The memoir was supposed to remain secret for another 14 years, but veteran Mississippi investigative reporter Jerry Mitchell was able to obtain a copy of it. The same day Mitchell broke his story, another copy was provided to Jay Reeves of The Associated Press, who has written extensively about the horrendous case of racial injustice that helped galvanize the civil rights movement.
I have only seen excerpts of Donham’s retelling of what she claims happened at the grocery store in Money that led to Till’s abduction and murder by her then-husband, Roy Bryant, and his half-brother, J.W. Milam.
But what I’ve seen sounds untrue, at least about some of the critical details. Most unconvincing is Donham’s claim that she was the one scared, not Till, when her husband brought the 14-year-old boy to her to be identified, that she tried to protect Till, and that Till outed himself to his eventual killers as the one who had been fresh with Donham.
Till may have been a brave soul, but it’s hard to picture a 14-year-old who wouldn’t be scared out of his wits after being abducted in the middle of the night by much larger and armed men. That would be the case today.
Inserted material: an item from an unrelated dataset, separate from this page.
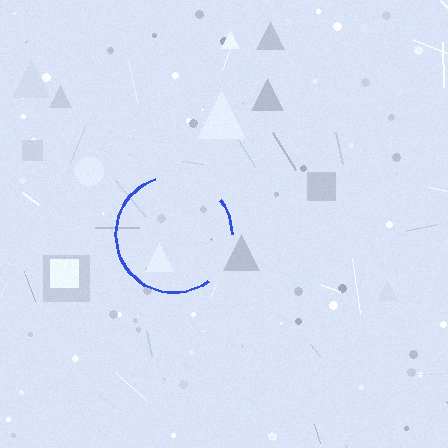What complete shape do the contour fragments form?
The contour fragments form a circle.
It would definitely have been the case almost 70 years ago, when white folks could get away with all manner of mistreatment of Blacks, even murder, to enforce racial segregation and white supremacist codes, one of the strictest being for Black men to stay away from white women.
Donham, who is 87 now, may have been trying to salve her conscience when she produced the 100-page memoir in 2009, apparently with the help of a daughter-in-law.
A few years before that, she had been the focus of a renewed investigation by the FBI, whose evidence was presented in 2007 to a racially mixed Leflore County grand jury that declined to indict Donham on a manslaughter charge.
Should this memoir, and the recent unearthing of a never-served kidnapping indictment, spur another attempt to prosecute Donham, it would have the same troubles that previous efforts have encountered.
Almost all the witnesses are dead, and Donham is sticking to her story that she never identified Till as the person who allegedly made advances at her.
Donham’s credibility admittedly isn’t the best. The retired FBI agent who interviewed her more than 15 years ago has accused her of lying. She has given inconsistent accounts of what Till said and did in Bryant’s Grocery and Meat Market. She also clearly misremembers the trial at which her husband and brother-in-law were acquitted by an all-white, all-male jury that was more concerned about the breaking of a Southern taboo than the evidence of a brutal, premeditated murder.
In her memoir, Donham said that she recalled looking into the face of Till’s mother when the “not guilty” verdict was read. Problem is, as Mitchell reports, Mamie Till Mobley didn’t stay for the verdict.
But false memories or wildly embellishing on the truth is not a criminal offense, unless it’s done under oath and can be proven within a reasonable period of time. To make a 67-year-old manslaughter case stick, prosecutors would have to prove that Donham not only identified Till to his killers but that she knew at the time that he would come to a bad end by her doing so.
The FBI and the local district attorney’s office weren’t successful in proving these accusations the first time they looked at her case. They didn’t even try to take it to a grand jury the second time. A third attempt might get an indictment, depending on the prosecutor’s slant in presenting the evidence, but a conviction would be much less probable.
Nor does there seem to be a great appetite for pursuing a trial, given Donham’s age. The Mississippi Attorney General’s Office was much less excited about the memoir than the reporters who broke the story. And the district attorney who would be in charge of a prospective prosecution, Dewayne Richardson, has not been saying anything publicly about the possibility.
Gary Woody, a Greenwood businessman who served on the 2007 grand jury, was correct, though, when he observed that the clamor to imprison someone for Till’s murder will not abate as long as Donham lives.
“I don’t think this case is ever going to die until she dies,” he said.